Thanksgiving 1863: A “vivid contrast” between home and the front

In 1863, Thanksgiving fell on November 26. That morning, as the rest of the country was preparing for roast turkey and fat puddings and homemade pies, the Army of the Potomac, encamped around Brandy Station, Virginia, rumbled to life for the start of what would be the Mine Run Campaign. I’ve written in the past about that “frosty, bracing Thanksgiving morning,” as one soldier described it.

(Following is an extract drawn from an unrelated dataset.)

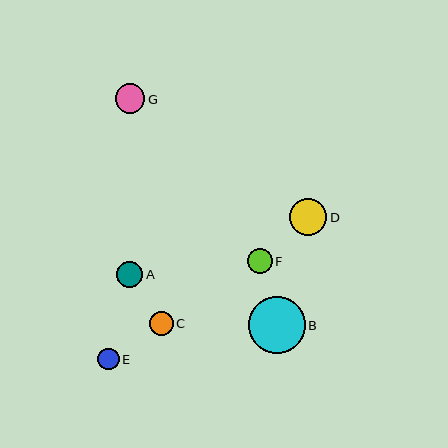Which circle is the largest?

I am reminded of an account from a soldier, published in Paul Stephen Beaudry’s The Forgotten Regiment, that speaks to that contrast between the comforts of home and the responsibilities of duty:

On Thanksgiving day, when friends at home were returning thanks to the Giver of all good for the blessings of health and prosperity, we commenced our forward movement, and after toiling all day in Virginia mud, crossed the river and bivouacked for the night in a thicket near its banks. While stay-at-home patriots were regaling themselves with roast turkey and chicken-pie and other necessary etcetera, at the same time very wisely speculating upon the chances of war, we partook in a dinner of hardtack and coffee, seated upon terra firma and within uncomfortable proximity of the aroma of dead horses and decomposed mules. We felt that there was a vivid contrast between the circumstances surrounding the citizen and those of the soldier on this day, but duty pointed us to work across the Rapidan.

Osceola Lewis, a member of the 138th Pennsylvania, said, “The only consolation the soldier had under such circumstances, was to believe that the enemy would be speedily met and defeated—the rebellion suppressed before the coming Christmas—to imagine that the war would actually be ended by this, the last battle….” Of course, the battle along Mine Run never fully erupted, and so the army did not even get that consolation Lewis and fellows like him had hoped for.

This year, while many of us prepare to enjoy feasts of our own, let us remember those men—and the men and women currently in uniform, far from home because their own duty points them elsewhere on our behalf.